New Mexico 1st Judicial District Judge
- In office June 1998 – 2005

Assistant Attorney General, serving under New Mexico Attorney General Jeff Bingaman

Personal details
- Born: October 24, 1947
- Died: March 27, 2009 (aged 61) Tesuque, New Mexico
- Resting place: Rosario Cemetery, Santa Fe, New Mexico
- Spouse: Philip Palmer
- Relations: Mother, Evelyn Vigil; brother, Martin Vigil.
- Children: Sparo Arika Vigil
- Alma mater: Bachelor's degree and law degree, University of New Mexico
- Profession: Private law practice; lawyer for the Tesuque Pueblo; authored the original tribal codes for both the Taos Pueblos and the Tesuque Pueblos.

= Carol Jean Vigil =

American judge

Carol Jean Vigil (October 24, 1947 – March 27, 2009) was an American judge based in the state of New Mexico. Vigil was the first Native American woman to be elected as a state district judge in the United States, and the first female Native American to be elected a state court judge in New Mexico. She was a member of the Pueblo people.

==Biography==

===Early life===
Vigil received her bachelor's degree from the University of New Mexico. She also earned her law degree in 1977 from the University of New Mexico as well.

She became the first Pueblo woman to be admitted to the New Mexico state bar following her completion of law school. Vigil soon began working for the Indian Pueblo Legal Services Inc.

Vigil became Assistant Attorney General in the office of New Mexico Attorney General Jeff Bingaman. She entered into a private law practice beginning in the mid-1980s. She later served as a lawyer for the Tesuque Pueblo people. Vigil also authored the original tribal codes for both the Taos Pueblos and the Tesuque Pueblos.

Vigil was hired by the 1st Judicial District of New Mexico as a child support hearing officer beginning in 1988. She was further promoted as a special commissioner for domestic violence and mental competency in 1994. Vigil focused much of her legal work on getting parents to pay overdue child support. Vigil was so successful at her position that the sheriff of Santa Fe County once remarked to her that she put "more people in the Santa Fe County jail than the district attorney."

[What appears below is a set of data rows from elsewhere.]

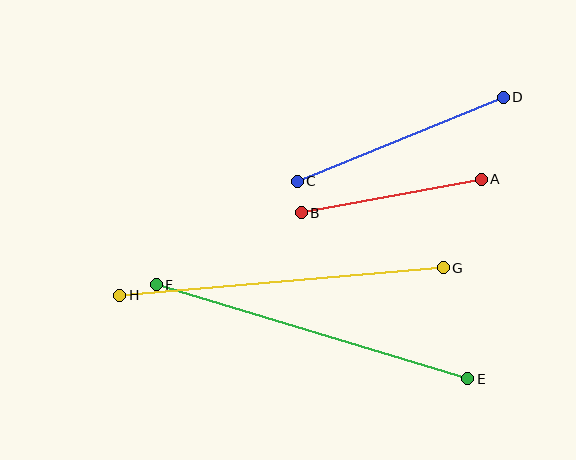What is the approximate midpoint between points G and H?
The midpoint is at approximately (282, 282) pixels.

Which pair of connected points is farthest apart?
Points E and F are farthest apart.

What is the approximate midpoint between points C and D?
The midpoint is at approximately (400, 139) pixels.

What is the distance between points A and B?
The distance is approximately 183 pixels.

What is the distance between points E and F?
The distance is approximately 326 pixels.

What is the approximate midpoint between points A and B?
The midpoint is at approximately (391, 196) pixels.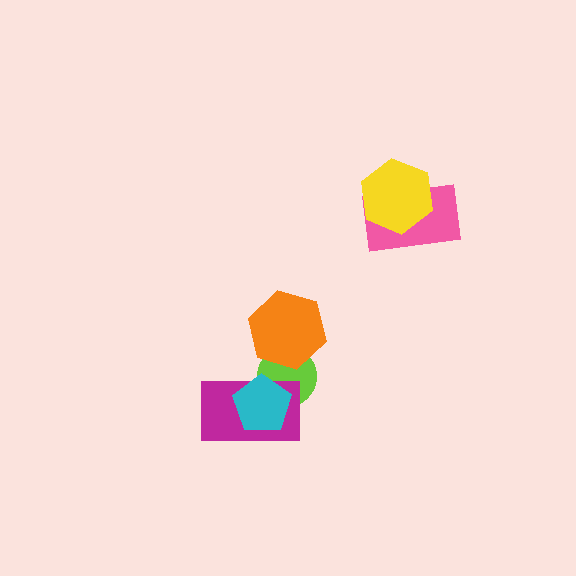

The Santa Fe New Mexican named Vigil one of the "10 Who Made a Difference" in its annual list in 1995.

===State judge===
Carol Jean Vigil was sworn in as a New Mexican 1st Judicial District state judge in June 1998. The 1st Judicial District includes all of Santa Fe, Rio Arriba and Los Alamos counties. In doing so, she became the first Native American female judge in New Mexico and the first Native American to be elected a judge of any general jurisdiction court in the United States. In a tribute to her heritage, Vigil was sworn into office while wearing a black judicial robe decorated with beaded Pueblo Indian symbols that included lightning, clouds, rain and mountains embroidered on her shoulders.

In one of her most notable rulings, Vigil upheld state court jurisdiction over tort claims for personal injury which had been filed by customers of Native American gambling enterprises. The Puebloes of New Mexico opposed her decision.

Bryant Rogers, a Santa Fe attorney who served as Judge Vigil's treasurer during her 1998 election campaign, later discussed his former boss saying, "She was very serious about her work, really concerned about getting it right...very thoughtful and well prepared."

Vigil retired as a district court judge in 2005, citing declining health. She suffered from diabetes and other ailments.

===Death===
Vigil died in her sleep in Tesuque, New Mexico, on March 27, 2009, at the age of 61. She was survived by her husband, Philip Palmer, whom she had been married to for 31 years; her daughter, Sparo Arika Vigil; her mother, Evelyn Vigil; and her brother, Martin Vigil.